Se isto é verdade, José Rodrigues dos Santos não se deve ficar por insinuações generalistas, deve é esclarecer exactamente do que está a falar e de quem está a falar, para que se averigúem os factos, se apurem os responsáveis e se tirem as devidas ilações.
Mas, dada a gravidade das afirmações de José Rodrigues dos Santos, o que me espantaria e chocaria seria a ausência de resposta por parte da administração da RTP. É bom que tenha reagido e esperemos que o processo de averiguações não fique, como é hábito, para o dia de S. Nunca. Não se pode aceitar a permanente suspeição sobre a instrumentalização da televisão pública e dos jornalistas pelo governo, este ou qualquer outro.

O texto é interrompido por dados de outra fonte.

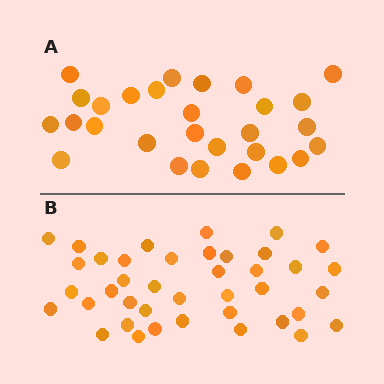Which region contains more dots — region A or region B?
Region B (the bottom region) has more dots.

Muito diferente é o caso que tem sido relatado pelos media de um visita da PSP à sede do Sindicato dos Professores da Região Centro, com a apreensão de documentos referentes a uma manifestação de protesto, aquando da visita programada de José Sócrates.
Para além de ser uma intolerável atitude intimidatória à liberdade de expressão e de manifestação, é absolutamente estúpido. Esperemos que o governo se demarque imediatamente deste tipo de actuações, as condene e pugne, através do Ministro da Administração Interna, para que se perceba exactamente o que se passou.